Um batalhão da Polícia Civil de Amarante se dirigiu ao local, com o apoio de um helicóptero, e retirou o corpo do Paulino da mata levando-o para a comunidade realizar o velório. Em análise preliminar, os policiais acreditam que se tratou de uma emboscada. Também afirmaram que não há nenhuma notícia de morte entre os madeireiros, conforme se ventila pela região.
A região da aldeia Lagoa Comprida é regularmente, e há muitos anos, invadida por madeireiros. Em 2007, o indígena Tomé Guajajara foi assassinado no local. No ano seguinte, em 2008, os madeireiros invadiram a aldeia Cabeceira, atirando contra os indígenas. Em 2015, foi a vez de um agente do Ibama ser atacado a tiros e escapar por pouco.

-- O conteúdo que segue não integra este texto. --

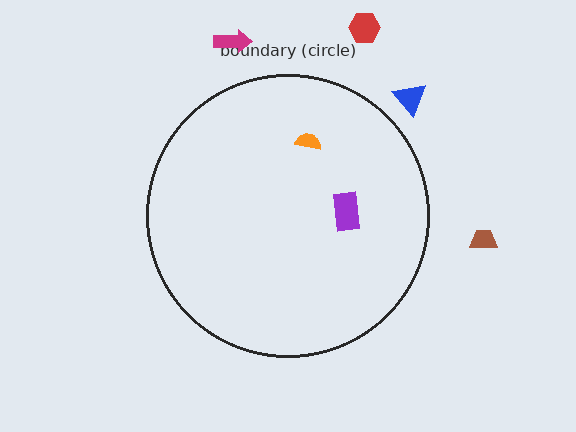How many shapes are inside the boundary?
2 inside, 4 outside.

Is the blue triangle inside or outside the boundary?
Outside.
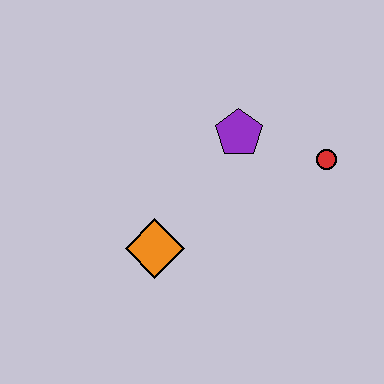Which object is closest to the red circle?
The purple pentagon is closest to the red circle.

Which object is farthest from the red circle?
The orange diamond is farthest from the red circle.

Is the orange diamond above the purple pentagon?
No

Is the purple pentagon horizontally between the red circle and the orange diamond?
Yes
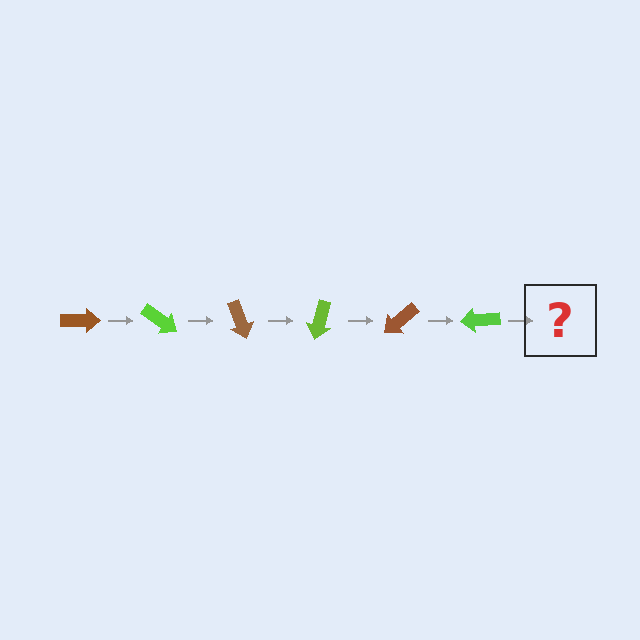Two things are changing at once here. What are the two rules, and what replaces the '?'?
The two rules are that it rotates 35 degrees clockwise each step and the color cycles through brown and lime. The '?' should be a brown arrow, rotated 210 degrees clockwise from the start.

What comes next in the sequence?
The next element should be a brown arrow, rotated 210 degrees clockwise from the start.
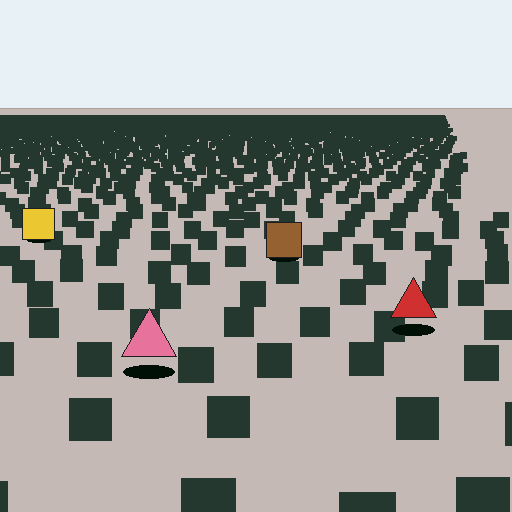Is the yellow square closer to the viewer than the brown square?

Na Terra Indígena Arariboia, homologada e registrada em 1990 com 413 mil hectares, vivem cerca de 6 mil indígenas Guajajara, ou Tenetehar, e Awá-Guajá livres, ou seja, em situação de isolamento voluntário.
O Cimi vem denunciando o aumento das invasões dos territórios indígenas, fruto do incentivo dos agentes públicos e privados que se somam contra a regularização dos territórios concebidos pela Constituição Federal. Hoje não é exagero dizer que os indígenas não podem mais circular em seus territórios com segurança.
De tal forma que não nos cabe apenas exigir a apuração do fato em si, mas de denunciar quem tem incentivado e permitido invasões a Terras Indígenas associadas a atentados, assassinatos, ameaças, esbulhos, incêndios criminosos. E quem tem incentivado é o próprio presidente, como ele mesmo admitiu no caso das queimadas.
As recorrentes falas do presidente da República contra a demarcação e regularização dos territórios, seguidas de um ambiente regional preconceituoso contra os indígenas, têm sido o principal vetor para invasões e violência contra os povos indígenas no Brasil.
Portanto, a tragédia ocorrida na Terra Indígena Arariboia se insere neste contexto, onde o Estado brasileiro vê o chefe do Poder Executivo atentar contra a Constituição, a democracia e os direitos humanos, incentivando uma corrida assassina rumo às Terras Indígenas, sem reagir, acovardado.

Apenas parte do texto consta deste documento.